Difendere e incrementare la biodiversità dei territori è una delle sfide principali per raggiungere tutti gli obiettivi ambientali previsti dalle diverse strategie europee, tra cui, appunto, la strategia sulla biodiversità.

E la biodiversità in allevamento è oggi ridotta al minimo anche in Italia: su 20 razze presenti nel nostro Paese, solo 6 superano i 10.000 capi e soltanto 3 hanno diffusione nazionale.
L’allevamento delle razze autoctone “dimenticate” contribuisce a mantenere la struttura sociale e territoriale grazie alla conservazione di prati e pascoli in aree marginali in cui, sia la ridotta disponibilità di alimenti che la loro qualità, nonché le particolari condizioni climatiche, renderebbero eccessivi i costi di allevamento per le razze più produttive.

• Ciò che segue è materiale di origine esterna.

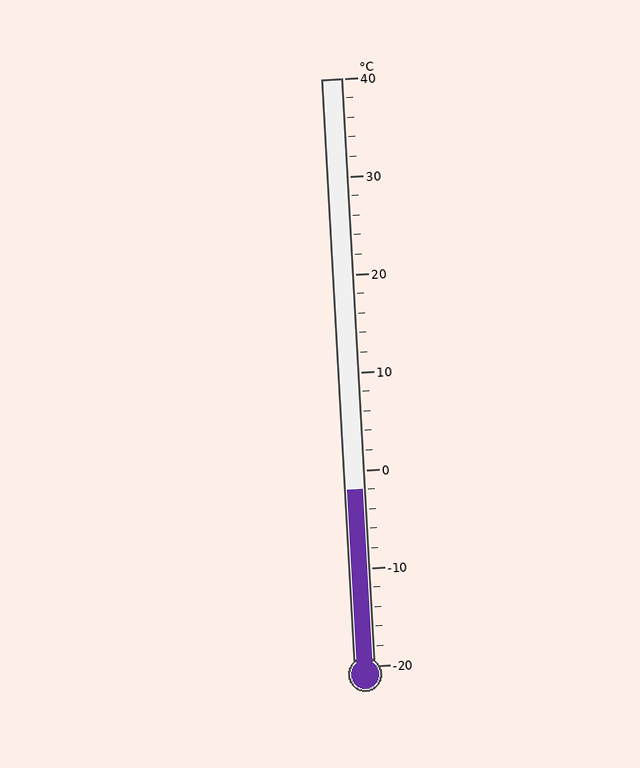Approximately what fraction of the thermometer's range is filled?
The thermometer is filled to approximately 30% of its range.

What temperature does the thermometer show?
The thermometer shows approximately -2°C.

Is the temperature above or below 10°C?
The temperature is below 10°C.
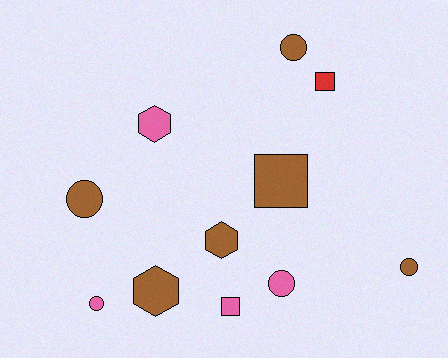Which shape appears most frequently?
Circle, with 5 objects.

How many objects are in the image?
There are 11 objects.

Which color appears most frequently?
Brown, with 6 objects.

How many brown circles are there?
There are 3 brown circles.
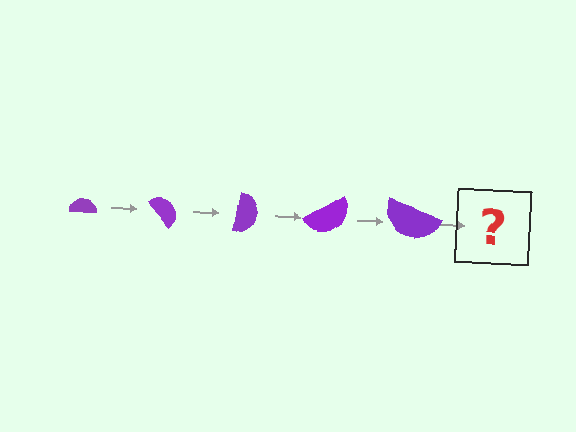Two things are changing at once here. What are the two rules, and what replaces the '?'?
The two rules are that the semicircle grows larger each step and it rotates 50 degrees clockwise each step. The '?' should be a semicircle, larger than the previous one and rotated 250 degrees clockwise from the start.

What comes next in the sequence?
The next element should be a semicircle, larger than the previous one and rotated 250 degrees clockwise from the start.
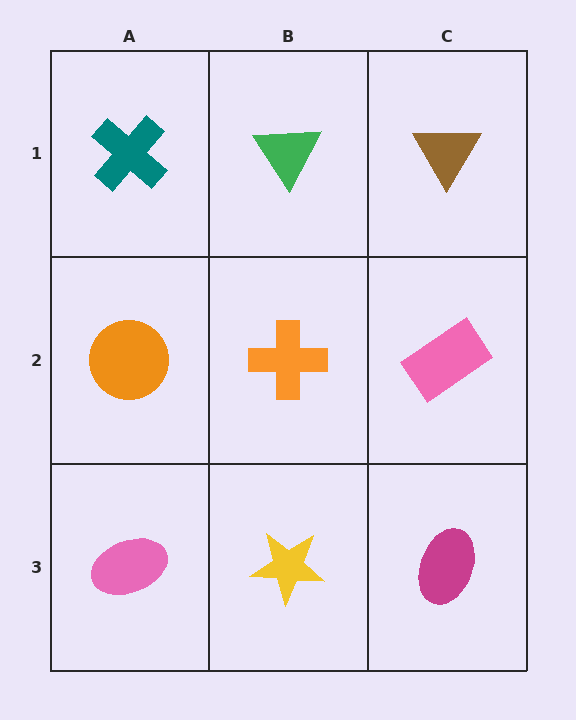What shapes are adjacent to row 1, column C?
A pink rectangle (row 2, column C), a green triangle (row 1, column B).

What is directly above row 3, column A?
An orange circle.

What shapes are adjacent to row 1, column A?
An orange circle (row 2, column A), a green triangle (row 1, column B).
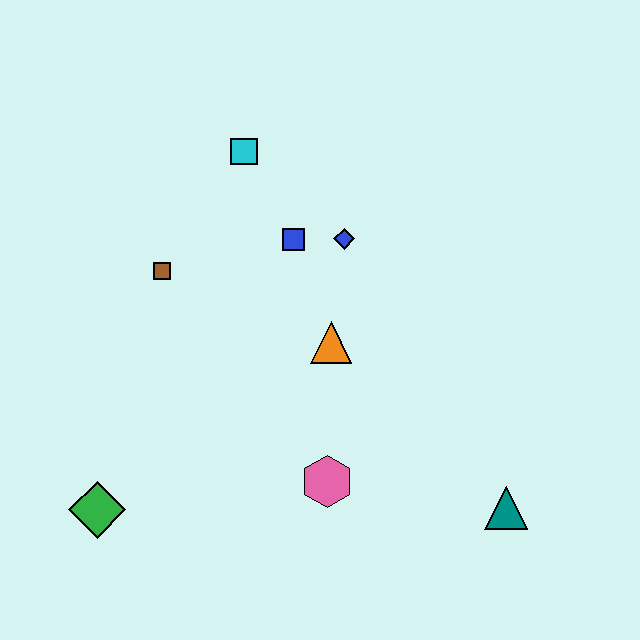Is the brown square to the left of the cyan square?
Yes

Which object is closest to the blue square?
The blue diamond is closest to the blue square.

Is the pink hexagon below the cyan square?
Yes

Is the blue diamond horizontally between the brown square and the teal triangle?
Yes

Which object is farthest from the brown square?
The teal triangle is farthest from the brown square.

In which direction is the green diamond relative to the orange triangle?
The green diamond is to the left of the orange triangle.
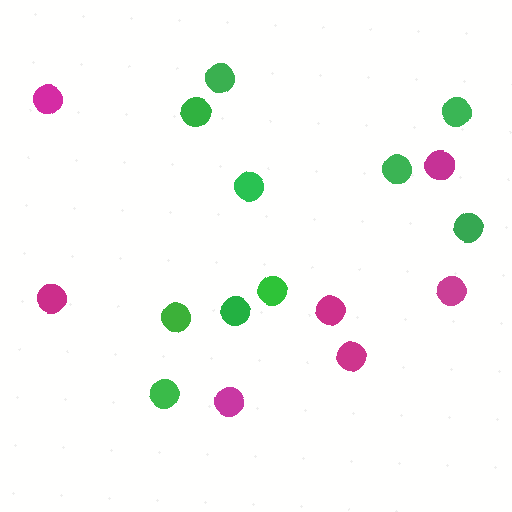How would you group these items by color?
There are 2 groups: one group of magenta circles (7) and one group of green circles (10).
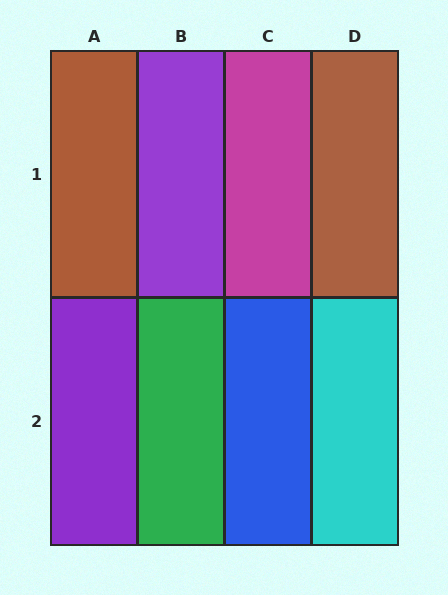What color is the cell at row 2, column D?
Cyan.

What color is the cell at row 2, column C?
Blue.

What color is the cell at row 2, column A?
Purple.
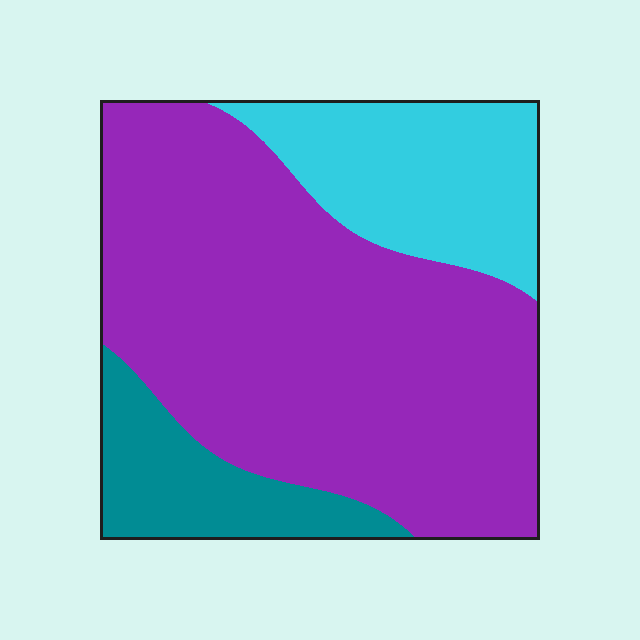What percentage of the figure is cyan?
Cyan covers around 20% of the figure.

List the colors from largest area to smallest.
From largest to smallest: purple, cyan, teal.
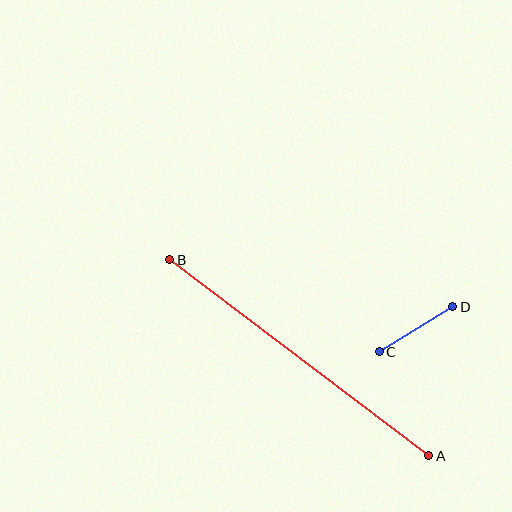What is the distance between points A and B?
The distance is approximately 325 pixels.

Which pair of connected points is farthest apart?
Points A and B are farthest apart.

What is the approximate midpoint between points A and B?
The midpoint is at approximately (299, 358) pixels.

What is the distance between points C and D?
The distance is approximately 86 pixels.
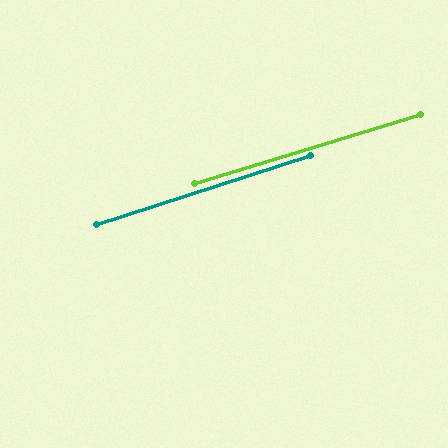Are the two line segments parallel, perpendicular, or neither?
Parallel — their directions differ by only 0.8°.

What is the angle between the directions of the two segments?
Approximately 1 degree.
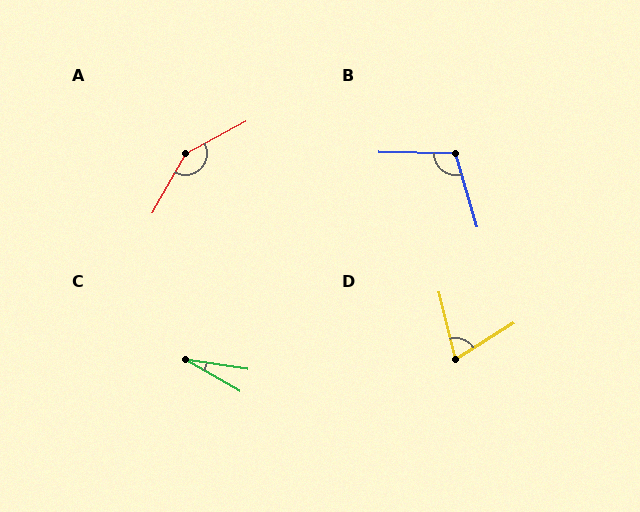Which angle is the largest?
A, at approximately 147 degrees.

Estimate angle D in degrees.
Approximately 72 degrees.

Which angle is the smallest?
C, at approximately 22 degrees.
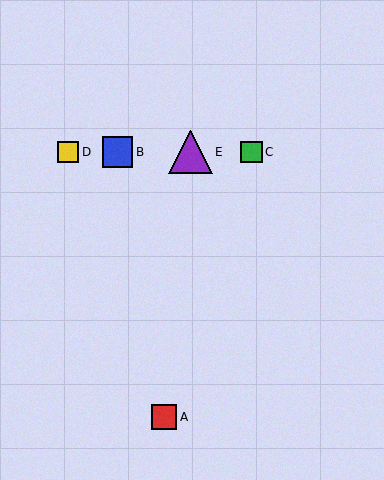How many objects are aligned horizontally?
4 objects (B, C, D, E) are aligned horizontally.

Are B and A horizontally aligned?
No, B is at y≈152 and A is at y≈417.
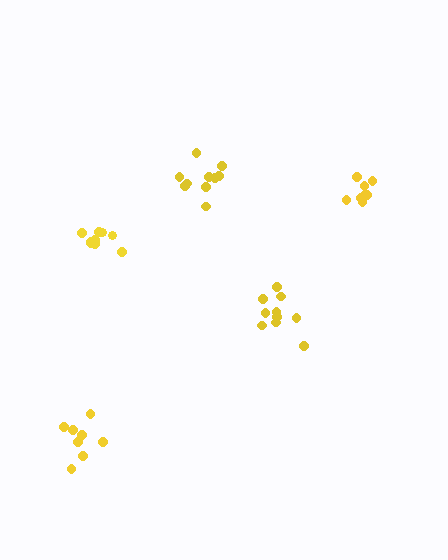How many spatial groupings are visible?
There are 5 spatial groupings.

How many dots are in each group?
Group 1: 9 dots, Group 2: 10 dots, Group 3: 8 dots, Group 4: 9 dots, Group 5: 10 dots (46 total).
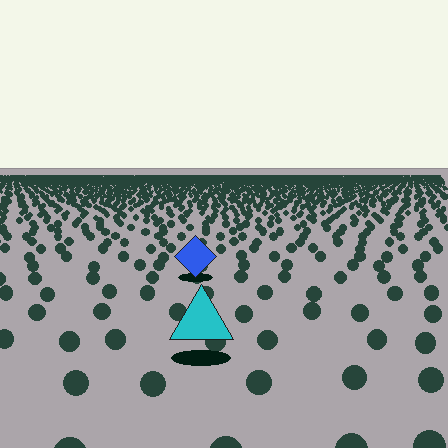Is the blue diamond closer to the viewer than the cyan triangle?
No. The cyan triangle is closer — you can tell from the texture gradient: the ground texture is coarser near it.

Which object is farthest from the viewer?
The blue diamond is farthest from the viewer. It appears smaller and the ground texture around it is denser.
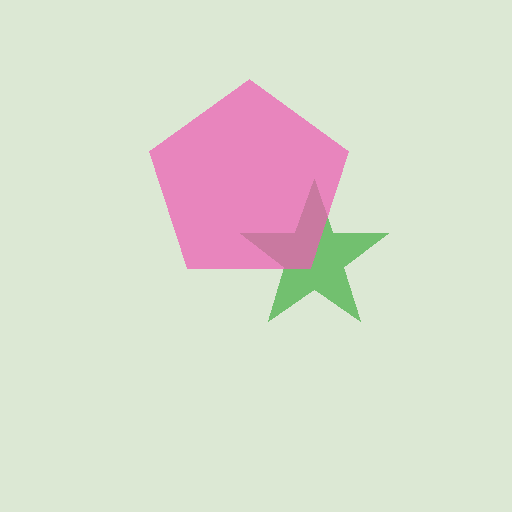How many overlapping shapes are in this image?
There are 2 overlapping shapes in the image.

Da questi presupposti sono nati i tre progetti dei Gruppi operativi per l’innovazione di cui la Regione Emilia-Romagna ha pubblicato i video di presentazione girati alla fiera Sana di Bologna dello scorso settembre:

– Il progetto “Conservazione e valorizzazione di razze autoctone in via di estinzione (Convenient)”, che è legato soprattutto alla trasformazione del latte all’interno dell’azienda agricola

– Il progetto “Biodiversità – Valorizzazione di prodotti lattiero caseari”, che ha puntato alla trasformazione del latte in caseificio.

– Il progetto “Sviluppo di un modello zootecnico della biodiversità agro-silvo-pastorale (Simbiosi)”, finalizzato ad individuare il contenuto di biodiversità globale presente nell’attività agricola ad indirizzo zootecnico.